Please Note: I received an ARC copy from NetGalley in exchange for an honest review. This does not influence my opinions in my review.
Synopsis (From GoodReads):What became of magic in the world? Who needed to do away with it, and for what reasons? Drawing on myth, legend, fairy tales, and Biblical mysteries, The Last Days of Magic brilliantly imagines answers to these questions, sweeping us back to a world where humans and magical beings co-exist as they had for centuries.
Aisling, a goddess in human form, was born to rule both domains and—with her twin, Anya—unite the Celts with the powerful faeries of the Middle Kingdom. But within medieval Ireland interests are divided, and far from its shores greater forces are mustering. Both England and Rome have a stake in driving magic from the Emerald Isle. Jordan, the Vatican commander tasked with vanquishing the remnants of otherworldly creatures from a disenchanted Europe, has built a career on such plots. But increasingly he finds himself torn between duty and his desire to understand the magic that has been forbidden.
As kings prepare, exorcists gather, and divisions widen between the warring clans of Ireland, Aisling and Jordan must come to terms with powers given and withheld, while a world that can still foster magic hangs in the balance. Loyalties are tested, betrayals sown, and the coming war will have repercussions that ripple centuries later, in today’s world—and in particular for a young graduate student named Sara Hill.
Review:When we read a book, we often find what is called text-to-self connections, which means that something in our own lives connects us to the story. In the case of The Last Days of Magic, by Mark Tompkins, I immediately connected with this book based on my Irish heritage, and my conflicted Catholic upbringing.
The setting of this book is 14th century Europe and Ireland. The Church is trying to rid the world of magical creatures, saying that they emerged after fallen angels left heaven to mate with human women. Fallen angels and women...both deemed by The Church as evil. What a convenient way to oppress women who wanted to learn to read, question The Church, or not be submissive to their husbands. I was cringing, at times, to read how awful the clergy was to women, using their power to abuse, and debase a group. What makes this novel so good is that this kind of witch hunting and abuse actually did happen during those times.
When the book begins, the reader is treated to many scenes of Ireland and it's brutal beauty. The people have a connection to the land, each other, and to magic. There are fighting, conniving kings (both fae and human), goddesses, slaves, peasants, and priests. The nobility is at war with each other, The Roman Catholic Church, and (of course) England. But the common people are the ones who pay the price.
I thoroughly loved this book!
If you are a fan of Game of Thrones, then this will certainly delight you.
One of the best aspects of this book is that there are wonderful female characters.

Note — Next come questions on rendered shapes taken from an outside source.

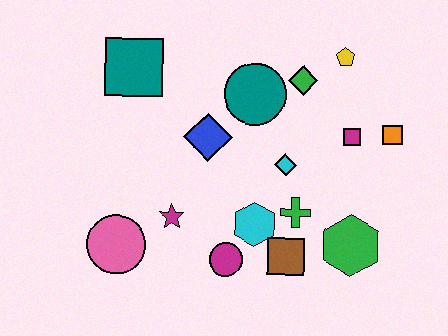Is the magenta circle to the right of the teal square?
Yes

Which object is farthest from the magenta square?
The pink circle is farthest from the magenta square.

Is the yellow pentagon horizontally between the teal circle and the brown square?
No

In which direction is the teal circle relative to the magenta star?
The teal circle is above the magenta star.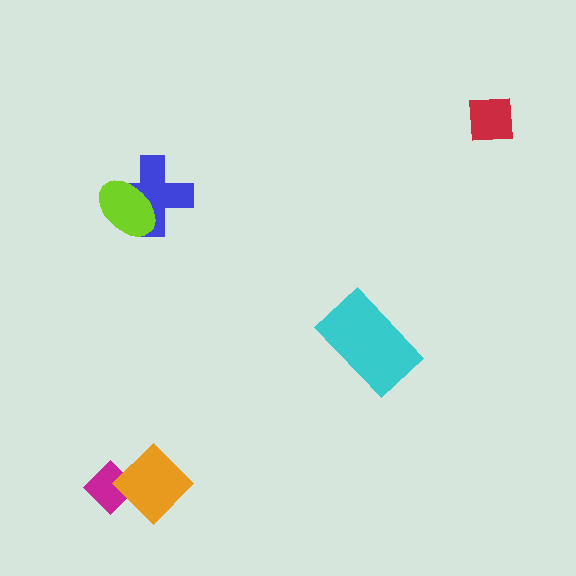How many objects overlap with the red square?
0 objects overlap with the red square.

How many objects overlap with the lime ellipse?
1 object overlaps with the lime ellipse.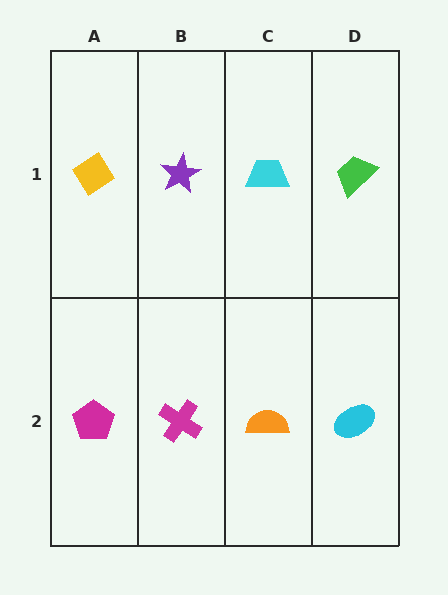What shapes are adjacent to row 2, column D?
A green trapezoid (row 1, column D), an orange semicircle (row 2, column C).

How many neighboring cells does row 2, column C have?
3.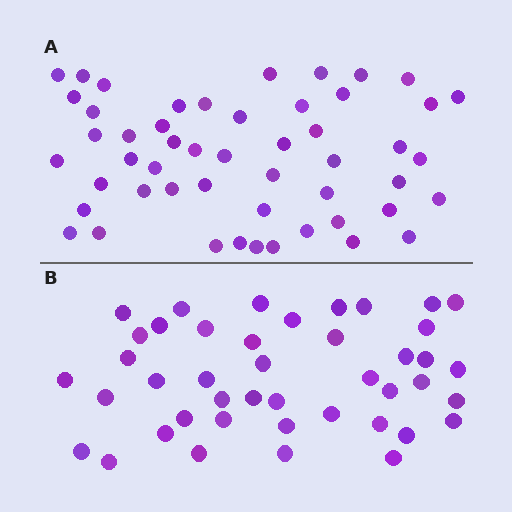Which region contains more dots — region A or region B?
Region A (the top region) has more dots.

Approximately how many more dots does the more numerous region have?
Region A has roughly 8 or so more dots than region B.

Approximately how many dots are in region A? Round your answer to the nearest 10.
About 50 dots. (The exact count is 51, which rounds to 50.)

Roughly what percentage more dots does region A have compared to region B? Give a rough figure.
About 20% more.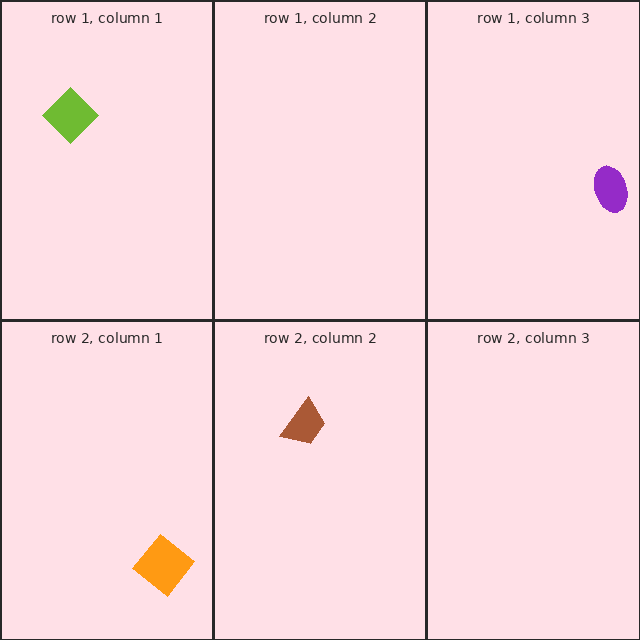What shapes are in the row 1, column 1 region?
The lime diamond.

It's not just the men who are important in this story. There is Aisling, the half-goddess, trying to rebuild her life after a terrible tragedy. She goes through many transformations as she navigates a world that is advancing without the magic she has harnessed in the past. Another great character is the slave, Najia who finds a way for her and her siblings to survive after being traded around like packages. Brigid is a Irish high priestess who protects Aisling and the traditions and rituals that keep magic alive at the expense of her own happiness. I loved having so many perspectives in the story.
This story is an epic adventure. Once I started reading it, I could not stop. Considering all the various characters, locations, and plots it was easy to follow (sometimes, in GoT I would be lost). All the different stories wove together to create a rich tapestry of Ireland and a time gone by.
Release Date: March 1st, 2016
Source: ARC from NetGalley
Recommendation: For fans of magical, royal, epic stories, this will be a MUST READ!!!